Immigration Curbs Are Vital For Britain's Future


By Sir Andrew Green
Chairman, Migration Watch UK
The Sunday Times, London, 5 September, 2010

Dominic Lawson ("How Tories regret the immigration promise", Comment, last week) was right about the need for welfare reform but he seems to have entirely failed to grasp the significance of the present mass immigration for our society as a whole.

The reality is that we either integrate or we disintegrate, and integration is quite simply impossible with a migrant arriving every minute. The latest figures for net immigration confirm that the UK population is on course for 70 million in 20 years and 80 million in mid century. We must get immigration under control and economic migration must play its part. Not all current economic migrants are essential. Why, for example, are we allowing every year about 25,000 foreign graduates of British universities so stay on for two years competing for jobs against British graduates who face an unemployment rate of nearly 10%? Nor is immigration the long-term answer to skills shortages, as employers recognise.

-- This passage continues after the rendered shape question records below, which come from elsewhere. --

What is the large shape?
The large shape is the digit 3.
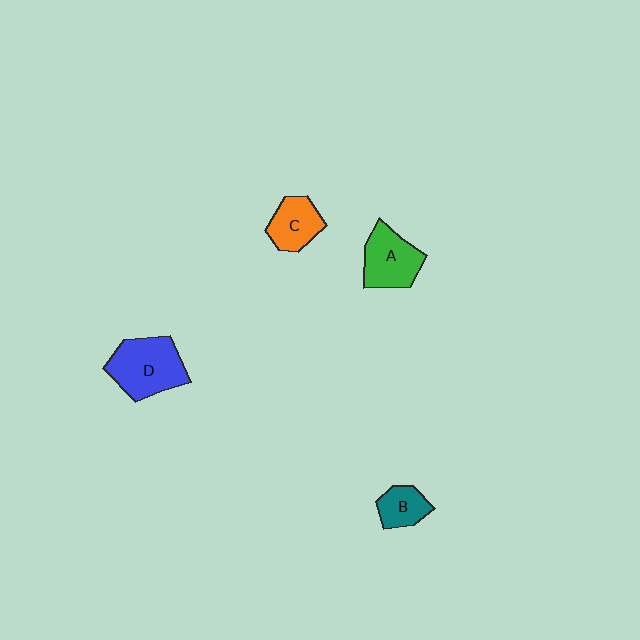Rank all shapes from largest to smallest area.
From largest to smallest: D (blue), A (green), C (orange), B (teal).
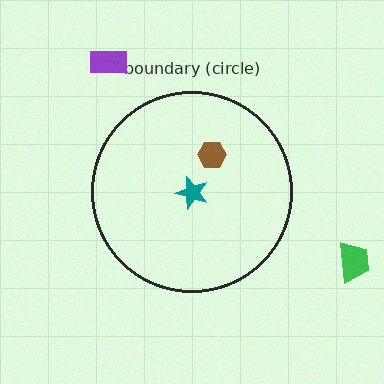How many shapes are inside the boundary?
2 inside, 2 outside.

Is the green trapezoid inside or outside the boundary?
Outside.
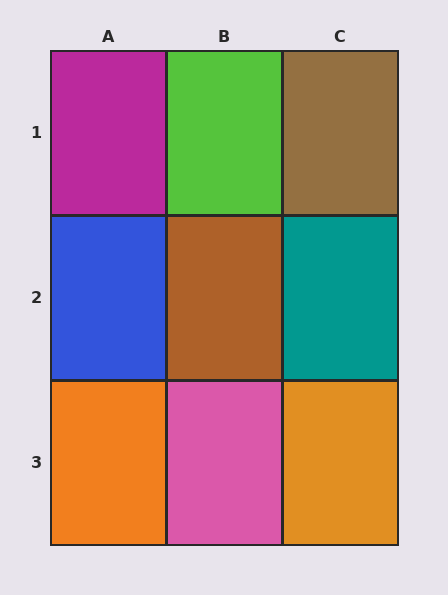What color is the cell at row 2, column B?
Brown.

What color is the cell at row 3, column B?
Pink.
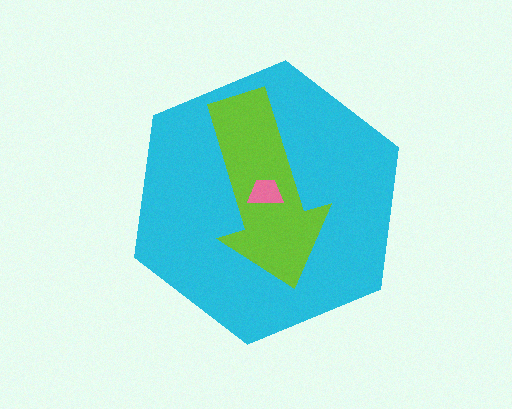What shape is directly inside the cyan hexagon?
The lime arrow.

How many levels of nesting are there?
3.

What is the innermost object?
The pink trapezoid.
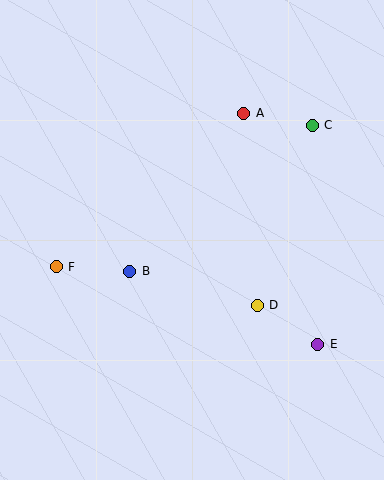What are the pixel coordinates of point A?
Point A is at (244, 113).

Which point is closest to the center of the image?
Point B at (130, 271) is closest to the center.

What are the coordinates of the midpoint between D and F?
The midpoint between D and F is at (157, 286).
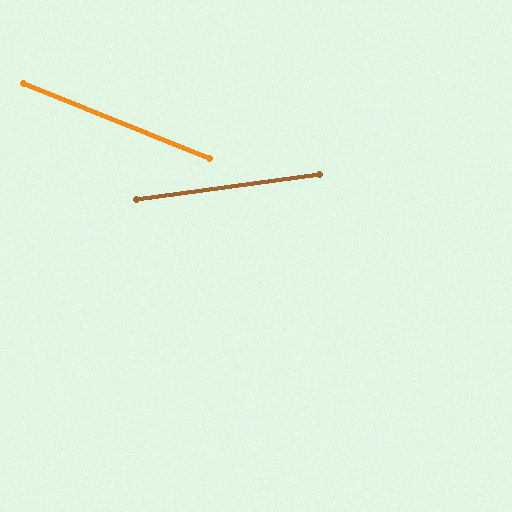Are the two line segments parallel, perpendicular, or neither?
Neither parallel nor perpendicular — they differ by about 30°.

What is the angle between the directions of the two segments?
Approximately 30 degrees.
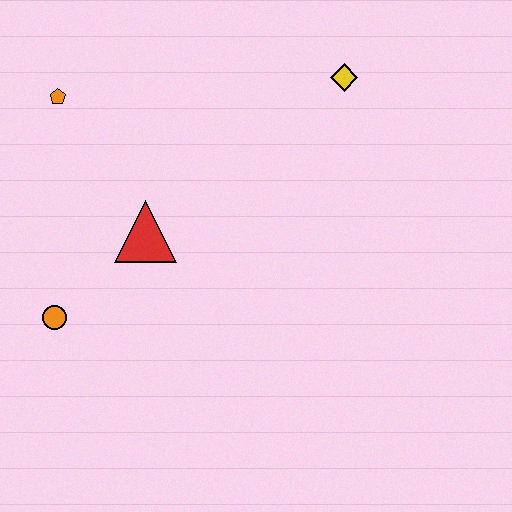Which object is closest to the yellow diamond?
The red triangle is closest to the yellow diamond.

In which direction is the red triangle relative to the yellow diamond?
The red triangle is to the left of the yellow diamond.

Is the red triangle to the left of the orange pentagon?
No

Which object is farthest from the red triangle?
The yellow diamond is farthest from the red triangle.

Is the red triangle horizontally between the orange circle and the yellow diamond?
Yes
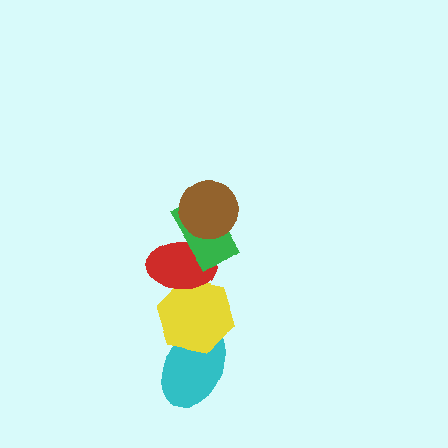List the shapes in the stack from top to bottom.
From top to bottom: the brown circle, the green rectangle, the red ellipse, the yellow hexagon, the cyan ellipse.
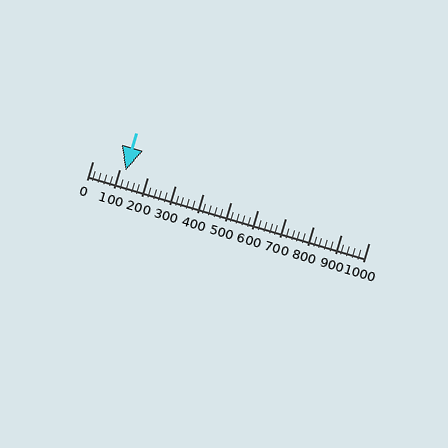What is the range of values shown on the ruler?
The ruler shows values from 0 to 1000.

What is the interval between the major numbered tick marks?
The major tick marks are spaced 100 units apart.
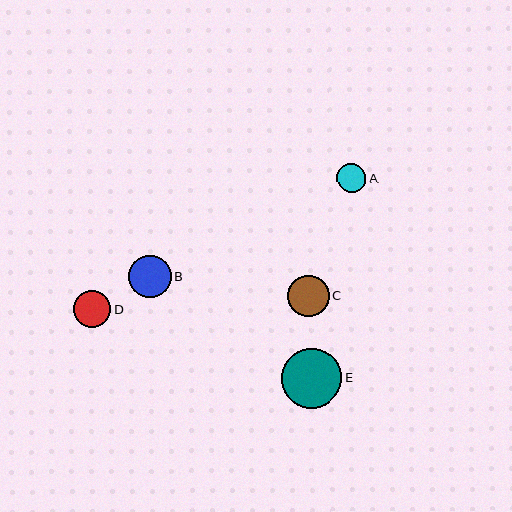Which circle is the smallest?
Circle A is the smallest with a size of approximately 29 pixels.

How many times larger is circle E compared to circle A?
Circle E is approximately 2.1 times the size of circle A.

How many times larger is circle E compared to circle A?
Circle E is approximately 2.1 times the size of circle A.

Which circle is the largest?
Circle E is the largest with a size of approximately 61 pixels.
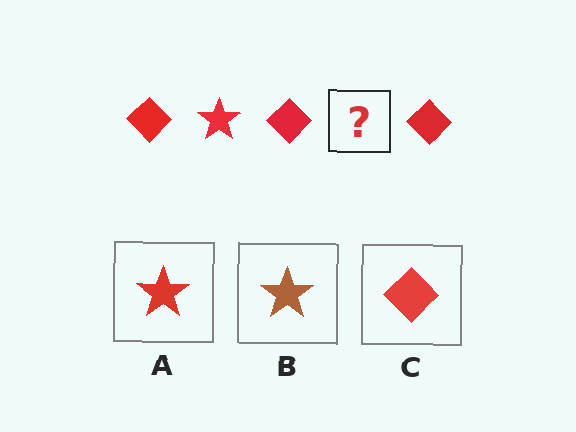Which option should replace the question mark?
Option A.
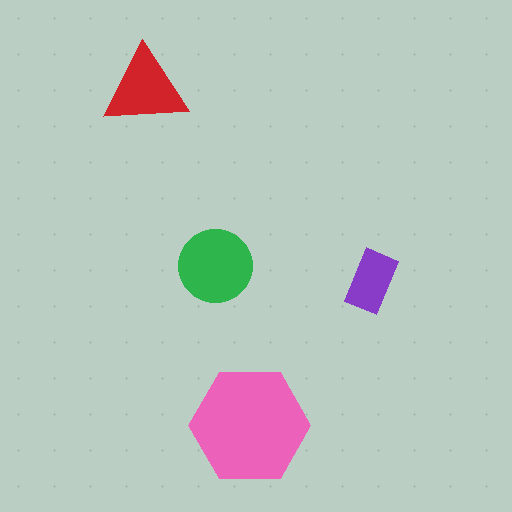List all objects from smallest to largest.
The purple rectangle, the red triangle, the green circle, the pink hexagon.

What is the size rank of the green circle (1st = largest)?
2nd.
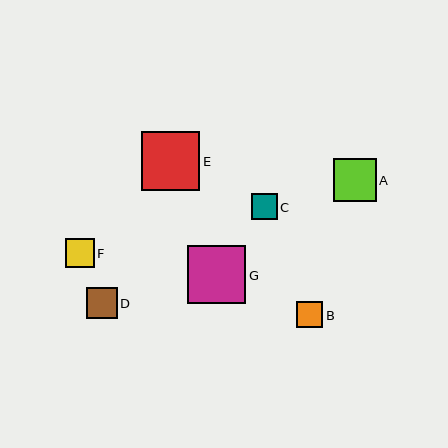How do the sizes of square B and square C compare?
Square B and square C are approximately the same size.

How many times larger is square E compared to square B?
Square E is approximately 2.2 times the size of square B.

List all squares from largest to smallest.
From largest to smallest: E, G, A, D, F, B, C.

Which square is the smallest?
Square C is the smallest with a size of approximately 26 pixels.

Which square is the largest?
Square E is the largest with a size of approximately 59 pixels.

Net immigration from the European Union has averaged only about 27,000 a year over the past five years while flows to and from the new east European members are coming into balance. This means that EU migration is only about 15% of net foreign migration. The long-term pressures will come from the Third World; tough action is needed on bogus studentsand marriages designed to circumvent immigration controls.

The public feels helpless. It wants action. For the first time we have a government committed to a clear objective to reduce net immigration. All strength to its arm.